Afastamentos por saúde mental superam 546 mil e batem novo recorde no Brasil
Foto: Divulgação / iStock O Brasil voltou a bater recorde no número de afastamentos do trabalho por transtornos mentais. Dados do Ministério da Previdência Social mostram que, em 2025, mais de 546 mil licenças foram concedidas por problemas de saúde mental, o maior número da última década e acima do já preocupante índice registrado em 2024.
Ao todo, o país contabilizou mais de 4,1 milhões de afastamentos por incapacidade temporária em 2025, alta de 17,1% em relação ao ano anterior. Os transtornos mentais passaram a ocupar posição de destaque entre as principais causas, consolidando um cenário de adoecimento crescente da força de trabalho brasileira.
Entre os diagnósticos, ansiedade e depressão lideram. Somados, eles já representam o segundo maior motivo de afastamento do trabalho no Brasil, ficando atrás apenas das doenças relacionadas à coluna. Em 2025, foram 166.489 afastamentos por ansiedade e 126.608 por depressão, um crescimento de 15% em comparação com 2024.

No Estado do Rio de Janeiro, os números também chamam atenção. Foram 41.997 afastamentos por transtornos mentais ao longo do ano, colocando o estado na quarta posição do ranking nacional em números absolutos, atrás apenas de São Paulo, Minas Gerais e Rio Grande do Sul. Especialistas alertam que o dado reflete não apenas o tamanho da população, mas também as condições de trabalho e os impactos sociais acumulados nos últimos anos.
Apesar de dores nas costas e problemas de coluna ainda liderarem o total de licenças — com destaque para a dorsalgia, que somou 237.113 afastamentos no país —, o avanço das doenças mentais vem mudando o perfil dos afastamentos. Transtornos como bipolaridade, dependência química, estresse grave, esquizofrenia e alcoolismo também apresentaram crescimento em 2025.
Especialistas apontam que o cenário é resultado de fatores estruturais. Vínculos precários, jornadas extensas, pressão por produtividade e constantes mudanças tecnológicas têm contribuído para um quadro de estresse crônico entre os trabalhadores. Para o psiquiatra Arthur Danila, da USP, os números refletem apenas parte do problema, já que licenças curtas e trabalhadores informais não entram na conta.

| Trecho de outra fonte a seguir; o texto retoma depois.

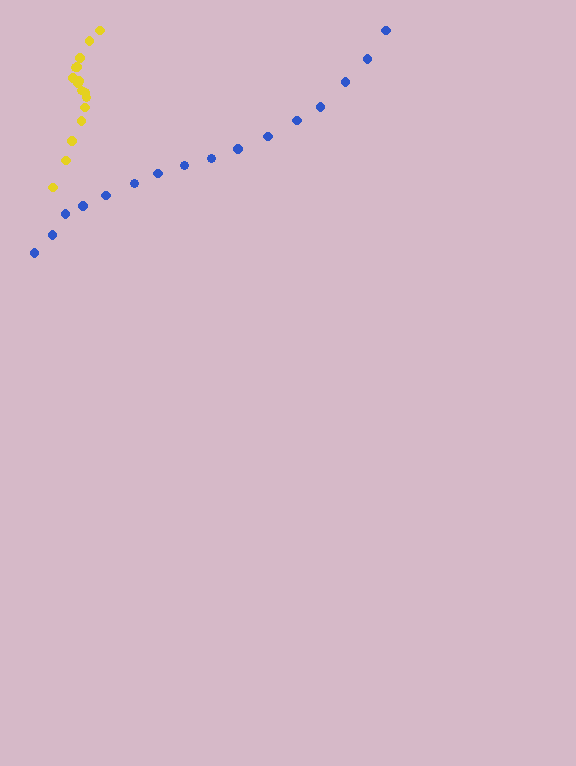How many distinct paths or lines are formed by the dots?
There are 2 distinct paths.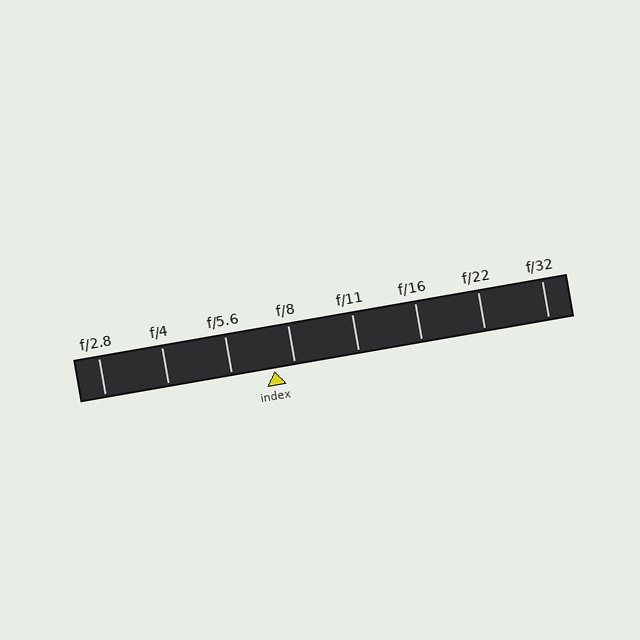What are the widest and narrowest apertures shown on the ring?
The widest aperture shown is f/2.8 and the narrowest is f/32.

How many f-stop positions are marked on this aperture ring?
There are 8 f-stop positions marked.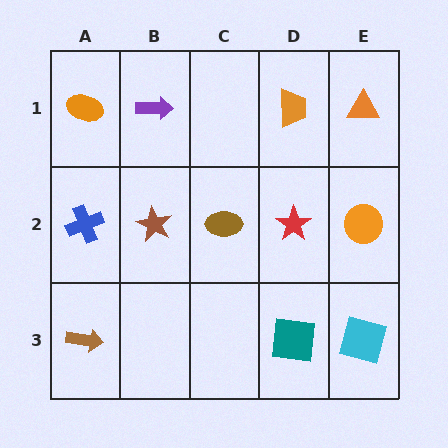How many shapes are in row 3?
3 shapes.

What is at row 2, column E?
An orange circle.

O impacto financeiro também é significativo. Com base em estimativas do INSS, o custo dos afastamentos por saúde mental pode ter chegado a R$ 3,5 bilhões em 2025, considerando uma média de três meses de licença e benefício mensal de cerca de R$ 2.140 por trabalhador.
Mesmo com a discussão sobre incluir a saúde mental entre os itens fiscalizados no ambiente de trabalho, por meio da Norma Regulamentadora nº 1 (NR-1), a medida segue adiada após pressão do setor empresarial. Especialistas alertam que, sem mudanças efetivas, a tendência é de continuidade no crescimento dos afastamentos.
No recorte proporcional à população, estados como Santa Catarina, Rio Grande do Sul e o Distrito Federal apresentam as maiores taxas de afastamento por transtornos mentais. Já no Norte e em parte do Nordeste, os índices são menores, o que não significa ausência do problema, mas possíveis barreiras de acesso ao diagnóstico e ao afastamento formal.
O cenário reforça o alerta: a saúde mental deixou de ser um tema secundário e passou a ocupar lugar central no debate sobre trabalho, políticas públicas e sustentabilidade do sistema previdenciário no Brasil.